The instantaneous velocity of the body at different points on the curvilinear path has different directions. The modulus of this speed can be the same at all points on the path or vary from point to point, from one instant to the next.

Vector speed

The mean velocity vector is defined as the quotient between the displacement vector Δṝ between the time Dt has traveled.

The mean velocity vector has the same direction as the displacement vector, the secant that joins points P and P ‘in the figure.

The speed vector in an instant is the limit of the average speed vector when the time interval tends to zero.

As we can see in the figure, as we make the time interval tend to zero, the direction of the mean velocity vector, the secant line that successively joins the points P, with the points P1, P2 ….., tends towards the tangent to the path at point P.

At time t, the mobile is at P and has a velocity whose direction is tangent to the trajectory at that point.


During the curvilinear movement of the point body, the direction of velocity varies constantly, although its modulus may or may not vary. But even if it does not change modularly, it can never be considered constant, since velocity is a vector quantity and for vector quantities, modulus, direction and direction are equally important. So curvilinear motion is accelerated motion.

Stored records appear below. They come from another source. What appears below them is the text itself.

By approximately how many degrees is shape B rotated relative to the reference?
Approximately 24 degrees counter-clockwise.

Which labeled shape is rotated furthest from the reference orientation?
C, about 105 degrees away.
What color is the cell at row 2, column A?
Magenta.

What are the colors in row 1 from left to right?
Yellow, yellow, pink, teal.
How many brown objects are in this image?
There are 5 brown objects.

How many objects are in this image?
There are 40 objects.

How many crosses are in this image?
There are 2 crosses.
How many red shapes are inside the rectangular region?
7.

During rectilinear motion with constant acceleration it is just the modulus of the speed that varies. Furthermore, it is known that in this case the acceleration vector is directed in the direction of the velocity vector or opposite to it and that the modulus of acceleration is determined by the variation of the modulus of speed in the unit of time. Thus also the curvilinear movement can be observed, in which the modulus of the velocity remains constant, but: How to only relate the acceleration with the variation of the direction of the velocity vector? How will it be directed since the acceleration will be the same? It is clear that the modulus, direction, and direction of acceleration are related to the shape of the curvilinear path, but each of the myriad shapes of curved paths cannot be observed.

Movement along any curvilinear path can be considered as movement by arcs of circles of different radii.

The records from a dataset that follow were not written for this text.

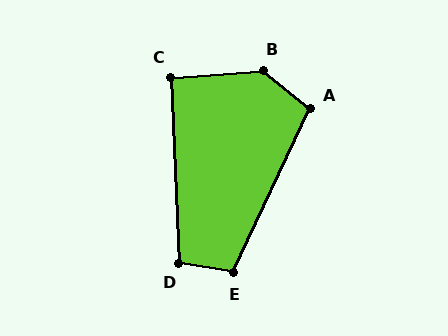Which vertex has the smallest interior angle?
C, at approximately 92 degrees.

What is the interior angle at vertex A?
Approximately 104 degrees (obtuse).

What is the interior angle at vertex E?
Approximately 105 degrees (obtuse).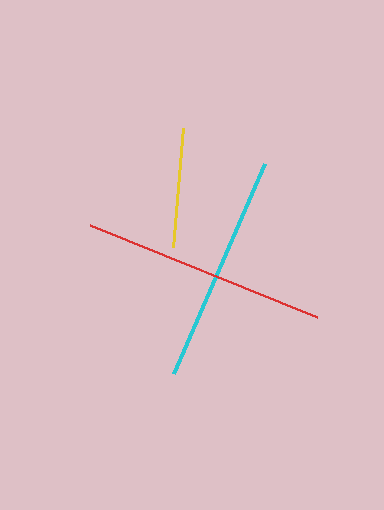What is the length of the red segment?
The red segment is approximately 245 pixels long.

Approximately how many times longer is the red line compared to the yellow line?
The red line is approximately 2.1 times the length of the yellow line.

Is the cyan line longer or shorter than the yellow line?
The cyan line is longer than the yellow line.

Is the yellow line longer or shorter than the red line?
The red line is longer than the yellow line.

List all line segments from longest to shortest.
From longest to shortest: red and cyan (about equal), yellow.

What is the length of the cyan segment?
The cyan segment is approximately 229 pixels long.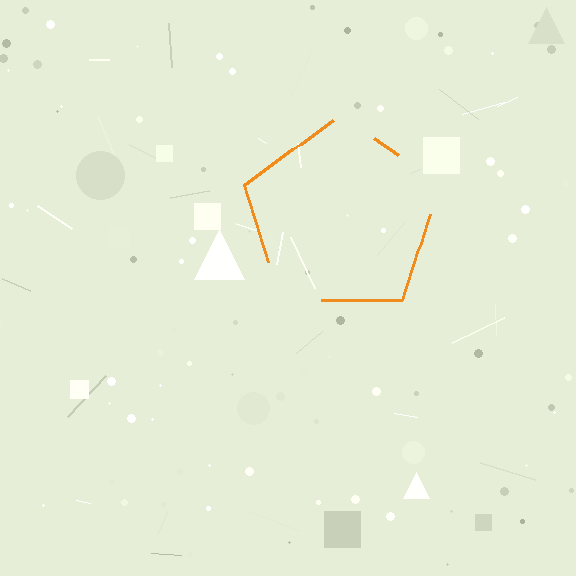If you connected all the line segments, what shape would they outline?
They would outline a pentagon.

Therefore, the problem of finding the acceleration of a curvilinear motion lies in finding the acceleration during the uniform movement of the body by a circumference.

Vector acceleration

At time t the mobile is at P and has a speed  v whose direction is tangent to the trajectory at that point.

At time t ‘the mobile is at point P’ and has a speed  v ‘.

The mobile has changed, in general, its speed both in module and in direction, in the amount given by the difference vector Δ  v =  v ‘-  v.

Average acceleration is defined as the quotient between the velocity change vector and the time interval Dt = t’-t, in which said change takes place.